The microbial composition in Nuruk, a Korean cereal fermentation starter, is a critical factor for the quality and organoleptic properties of traditional alcoholic beverages. This study was aimed at monitoring the compositional change and enzyme activity of culturable lactic acid bacteria (LAB) in two types of Nuruk fermented at different temperatures. All culturable LAB were isolated at various time points (0, 3, 6, 10, 20, and 30 days) and identified by 16S rRNA sequencing. In traditional Nuruk type A (TN-A), which was fermented at $36^{\circ}C$, the population of total culturable LAB during the fermentation period was between $10^4$ and $10^5$ log CFU/mL. On the other hand, the LAB population in traditional Nuruk type B (TN-B) fermented at $45^{\circ}C$ (primary fermentation for 10 days) and $35^{\circ}C$ (secondary fermentation for 20 days) was $10^2$ log CFU/mL; however, these bacteria could not be detected after 6 days.

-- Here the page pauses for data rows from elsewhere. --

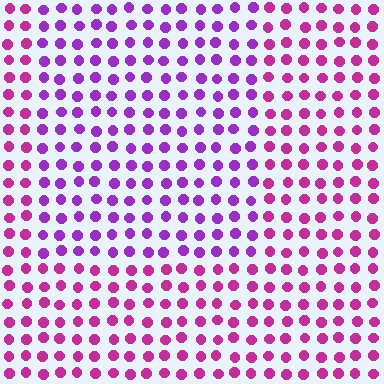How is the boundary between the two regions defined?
The boundary is defined purely by a slight shift in hue (about 32 degrees). Spacing, size, and orientation are identical on both sides.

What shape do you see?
I see a rectangle.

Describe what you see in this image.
The image is filled with small magenta elements in a uniform arrangement. A rectangle-shaped region is visible where the elements are tinted to a slightly different hue, forming a subtle color boundary.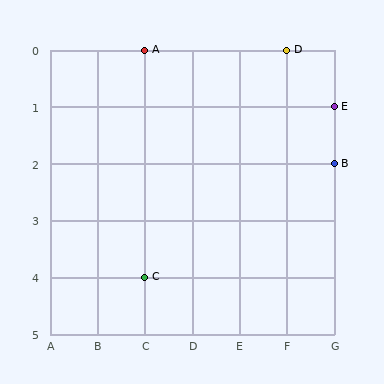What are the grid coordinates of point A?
Point A is at grid coordinates (C, 0).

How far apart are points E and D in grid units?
Points E and D are 1 column and 1 row apart (about 1.4 grid units diagonally).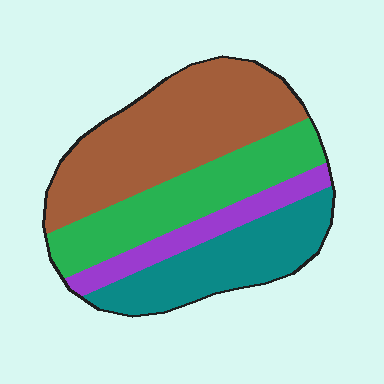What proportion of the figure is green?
Green takes up between a quarter and a half of the figure.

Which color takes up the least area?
Purple, at roughly 10%.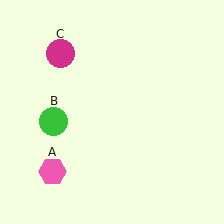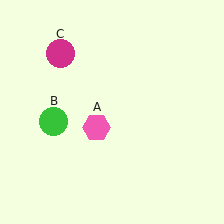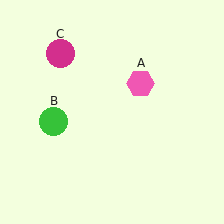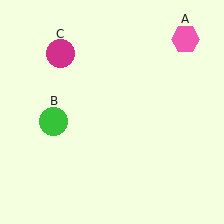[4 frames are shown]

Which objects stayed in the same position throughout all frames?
Green circle (object B) and magenta circle (object C) remained stationary.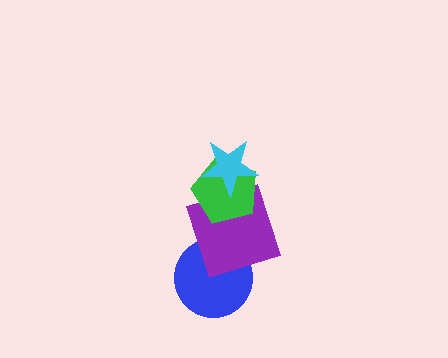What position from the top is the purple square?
The purple square is 3rd from the top.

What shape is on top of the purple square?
The green pentagon is on top of the purple square.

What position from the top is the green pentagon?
The green pentagon is 2nd from the top.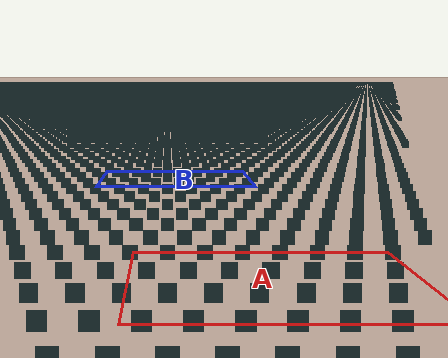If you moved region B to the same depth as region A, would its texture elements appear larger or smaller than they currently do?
They would appear larger. At a closer depth, the same texture elements are projected at a bigger on-screen size.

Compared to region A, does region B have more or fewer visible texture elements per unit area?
Region B has more texture elements per unit area — they are packed more densely because it is farther away.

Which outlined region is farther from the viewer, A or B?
Region B is farther from the viewer — the texture elements inside it appear smaller and more densely packed.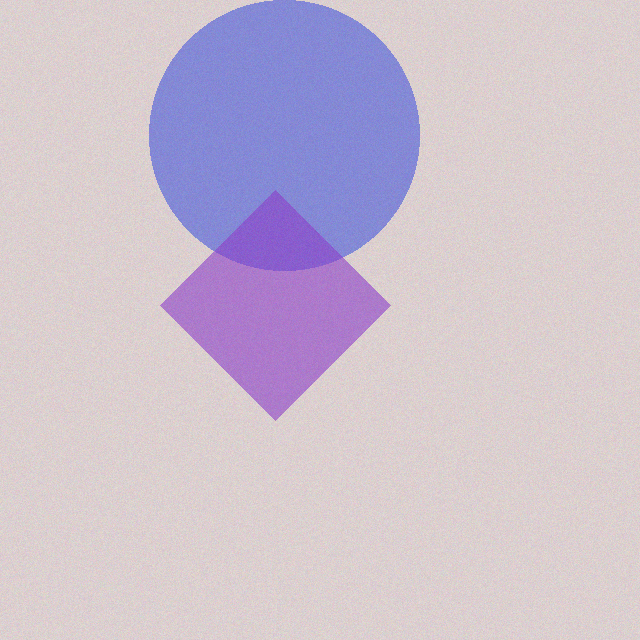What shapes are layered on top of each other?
The layered shapes are: a blue circle, a purple diamond.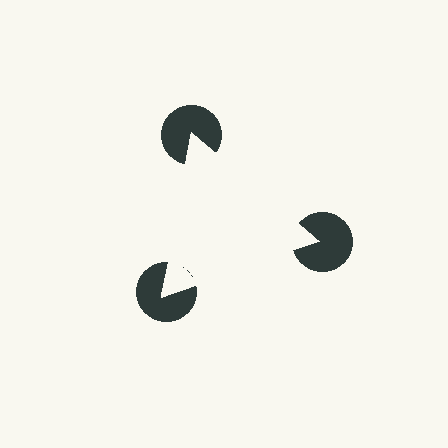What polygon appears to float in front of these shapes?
An illusory triangle — its edges are inferred from the aligned wedge cuts in the pac-man discs, not physically drawn.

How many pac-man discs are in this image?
There are 3 — one at each vertex of the illusory triangle.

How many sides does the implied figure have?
3 sides.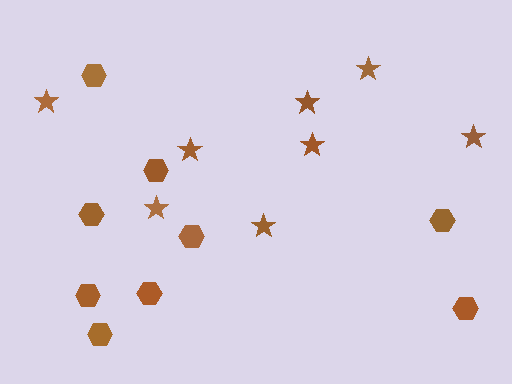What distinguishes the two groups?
There are 2 groups: one group of hexagons (9) and one group of stars (8).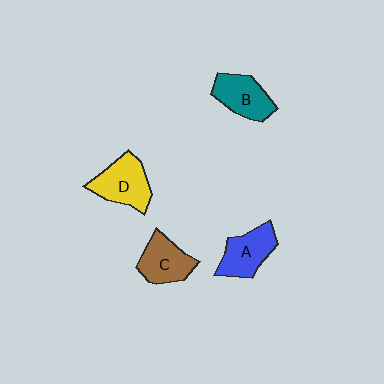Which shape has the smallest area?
Shape C (brown).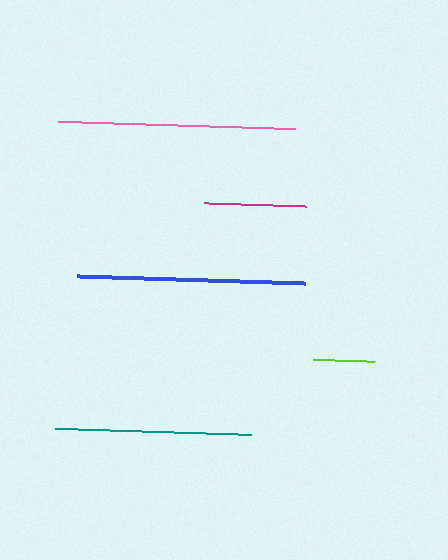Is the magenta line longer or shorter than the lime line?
The magenta line is longer than the lime line.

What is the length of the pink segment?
The pink segment is approximately 237 pixels long.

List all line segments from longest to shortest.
From longest to shortest: pink and blue (about equal), teal, magenta, lime.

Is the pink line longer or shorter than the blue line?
The pink and blue lines are approximately the same length (about 237 and 228 pixels).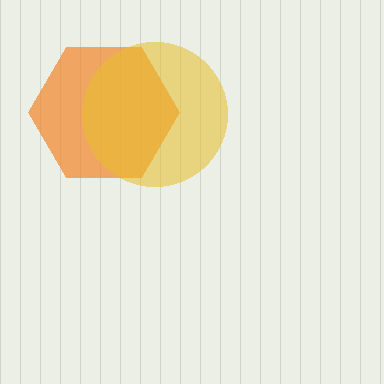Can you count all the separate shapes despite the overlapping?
Yes, there are 2 separate shapes.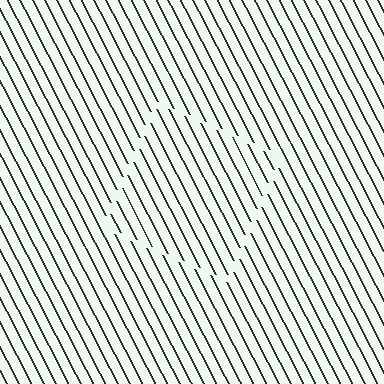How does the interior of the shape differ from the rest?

Major LAB strains were identified in both Nuruk types: (1) from the MRS-culture of TN-A, Pediococcus pentosaceus at 3-30 days; (2) from MRS-culture of TN-B, P. pentosaceus at 3 days and Enterococcus hirae at 6 days. The protease activities of the dominant LAB isolated from the TN-A and TN-B cultures were within the ranges of 0.64~1.03 mg/mL and 0.74~0.81 mg/mL (tyrosine content), respectively, whereas the ${\alpha}$-amylase activities were 0.75~0.98 mg/mL and 0.78~0.79 mg/mL (amylose content), respectively.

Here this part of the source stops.